Im Versuch diese Blockade zu umgehen beging Pappas seinen entscheidenden Fehler. Er setzte die Mitglieder des Rundfunkrats wegen Überschreitung ihrer maximalen Amtszeit vollkommen gesetzeskonform ab. Danach jedoch gab es real keinen handlungsfähigen Rundfunkrat. Per Sondergesetz übertrug Pappas deshalb die Kompetenzen des Rats auf seine Person. Genau daran, spezifisch an Artikel 2a des Gesetzes 4339/2016 manifestierte der Staatsrat den eklatanten Verfassungsverstoß.
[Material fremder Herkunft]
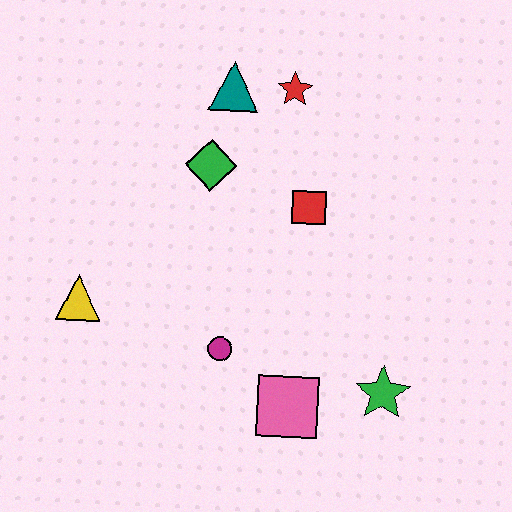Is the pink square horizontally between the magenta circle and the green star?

Die vier nun durch den Staatsrat gekippten Lizenzen gingen an Skai TV, Ant1 und die Unternehmer Evangelos Marinakis und Ivan Savvidis. Einer der zunächst Höchstbietenden war wegen nicht ausreichender Kapitaldecke suspendiert worden. Marinakis und Savvidis hatten in den 55 Tagen zwischen dem Ende der Auktion und dem Urteil des Staatsrats mit Nachdruck an der Schaffung ihrer neuen Sender gearbeitet und große Summen investiert. Pappas hatte vor dem Ende des Justizstreits die erste Rate der Lizenzgebühren von insgesamt 255 Millionen Euro eingefordert.

Massive Einflussnahme auf die Justiz

Ohne Wahrung eines Scheins hatte die Regierung zudem versucht, auf die Richter einzuwirken. Tsipras selbst zweifelte öffentlich immer wieder an, dass die Justiz gegen die Regierung entscheiden würde. Er versorgte die Richterschaft mit einer rückwirkenden Steuererleichterung von 25 Prozent und sicherte den obersten Richtern zudem üppige Gehaltserhöhungen zu. Pappas verwies bei vielen Gelegenheiten darauf, dass jede Entscheidung gegen sein Gesetz, schädlich für die Demokratie sei. In der Parteizeitung Avgi wurden sexuelle Eskapaden eines der Richter des Staatsrats geleakt.

Es half nichts. Die Justiz entschied in einem durchaus dramatischen Verfahren gegen die Regierung. Faktisch bedeutet dies, dass die Versteigerung der auf vier begrenzten landesweiten Fernsehlizenzen vom September gegenstandslos ist. Die gegen eine Zahlung einer ersten Rate von insgesamt mehr als achtzig Millionen Euro lizensierten Sender haben keine Lizenz. Senden können fortan nur die Sender, die es bislang auch taten.

Diese nutzen jedoch seit 1989 ein Provisorium. Sie senden mit „vorläufigen, experimentellen Lizenzen“. Diese wurden immer wieder ohne reguläre Ausschreibungen verlängert. Faktisch konnte kein neuer Sender eröffnet werden. Wer in die TV-Landschaft einsteigen wollte, musste einem Inhaber die vorläufige, experimentelle Lizenz abkaufen.

Das aktuelle Urteil ist für Tsipras besonders peinlich, weil Nikos Pappas sein engster Freund in der Regierungsriege ist. Die Regierungssprecherin Olga Gerovasili reagierte dementsprechend polemisch. Sie prangerte nach Mitternacht in der Nacht von Dienstag auf Mittwoch an, dass die Richter nun 15.000 Kindern die Kindergartenplätze rauben, Krankenhäuser ohne Ärzte und überaus reichen Griechen Gebühren zurückerstatten würden. Vizegesundheitsminister Pavlos Polakis sah gar einen Putsch der Justiz. Verwaltungsreformminister Christophoros Vernadakis wirft den Richtern vor, sie würden Politik betreiben und kein Recht sprechen.

Allein Nikos Pappas bleibt kämpferisch. Zurücktreten will er nicht. Stattdessen möchte er nun den bestehenden Sendern mit einem bereits am kommenden Montag ins Parlament einzureichenden Gesetz, Gebühren abknöpfen.